恋いトビ。〜Teacher,teach me ?〜
西に傾いた日に白い雲がかかり、涼しさは一層増していく。
鳥のさえずりが聞こえ、穏やかな風が辺り一面に吹き、蕾をつけた桜の枝が揺れ動く。
行き着いた先は家から徒歩五分の距離にある、定番とも言えるブランコと滑り台と砂場しかない小さな公園。
学校帰りによく寄り道をした、思い出の詰まった場所だった。
「座ろうか?」
颯平は足を思いっきり曲げてブランコに座り、私も同じように腰を下ろす。
ギーギーッと音を立てながら、小さくブランコを揺らしていく。
「できたーっ!」
「すごーい。
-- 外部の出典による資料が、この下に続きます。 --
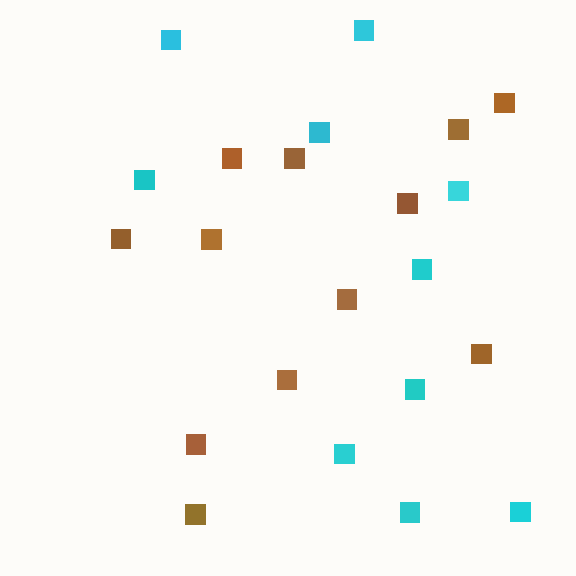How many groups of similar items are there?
There are 2 groups: one group of brown squares (12) and one group of cyan squares (10).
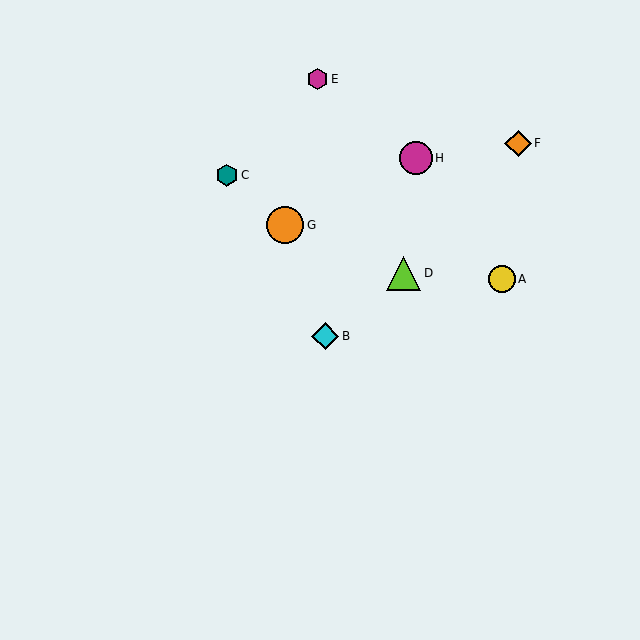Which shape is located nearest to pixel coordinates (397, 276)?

おっきー!!」
声のする砂場では無邪気にはしゃぐ小さな子どもたちの姿があった。
笑顔でとても楽しそうで、悩みなんかなさそうな様子が羨ましくも感じる。
「いいなぁ」
私は颯平に気付かれないぐらい小さく呟いていた。
あの頃はよかった。
勉強とか受験とか、そんなことを考えることもなかったし。
ただ毎日、何も考えずに楽しく過ごしていればいい。
子どもってだけで得だ。
その時はそんなことにも気付かないのに。